Differential Evolution

Differential Evolution (DE) generates new candidate solutions by adding the weighted difference between two randomly selected population members to a third member. This produces a mutant vector whose step size and direction are derived from the current population distribution. The mutant is then mixed with the original target vector through a crossover operation, and the result replaces the target only if it achieves a better score. Because the difference vectors are computed from the population itself, the step sizes adapt automatically: they are large when the population is spread out and shrink as it converges.

DE on Sphere function — **Convex function**: Population quickly converges.

DE on Ackley function — **Multi-modal function**: Difference vectors help escape local optima.

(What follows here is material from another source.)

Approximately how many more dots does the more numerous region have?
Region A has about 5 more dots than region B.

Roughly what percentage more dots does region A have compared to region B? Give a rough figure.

The self-adaptive step size is the key property that distinguishes DE from the other population-based optimizers in this library. PSO requires explicit velocity weights, ES requires a tuned mutation rate, and GA relies on a fixed crossover operator. DE derives both step direction and magnitude from the population, which makes it less sensitive to parameter settings. The default configuration (F=0.8, CR=0.9) works across a broad range of continuous problems without adjustment. DE is the preferred choice for real-valued optimization in this library when the problem has moderate to high dimensionality. It requires a minimum population size of 4 to form the necessary difference vectors.

Algorithm

For each target vector in the population:

Mutation: Create mutant vector from three random population members
```
mutant = x_r1 + F * (x_r2 - x_r3)
```
where F is the mutation factor (mutation_rate)
Crossover: Mix mutant with target vector
```
trial[i] = mutant[i] if random() < CR else target[i]
```
where CR is the crossover rate
Selection: Keep trial if better than target

The Key Insight

The difference vector (x_r2 - x_r3) automatically adapts:

Early in search: population is spread out, large differences
Late in search: population converges, small differences

This provides self-adaptive step sizes without explicit parameters.

Parameters

Parameter	Type	Default	Description
`population`	int	10	Population size
`mutation_rate`	float	0.9	Mutation factor F (typically 0.5-1.0)
`crossover_rate`	float	0.9	Crossover probability CR (typically 0.5-1.0)

Tuning Tips

Mutation rate (F):

F = 0.5: Conservative mutations
F = 1.0: More aggressive exploration
F > 1.0: Very aggressive (may overshoot)

Crossover rate (CR):

Low CR (0.1-0.3): More of target preserved, slower mixing
High CR (0.7-1.0): More of mutant used, faster adaptation

Example

import numpy as np
from gradient_free_optimizers import DifferentialEvolutionOptimizer

def rosenbrock(para):
    x, y = para["x"], para["y"]
    return -((1 - x)**2 + 100 * (y - x**2)**2)

search_space = {
    "x": np.linspace(-5, 5, 100),
    "y": np.linspace(-5, 5, 100),
}

opt = DifferentialEvolutionOptimizer(
    search_space,
    population=20,
    mutation_rate=0.8,
    crossover_rate=0.9,
)

opt.search(rosenbrock, n_iter=300)
print(f"Best: {opt.best_para}, Score: {opt.best_score}")

When to Use

Good for:

Continuous, non-linear optimization
Functions with complex interactions
When you want self-adaptive step sizes
Real-parameter optimization

Not ideal for:

Pure discrete/categorical problems
Very small populations (needs at least 4 for basic DE)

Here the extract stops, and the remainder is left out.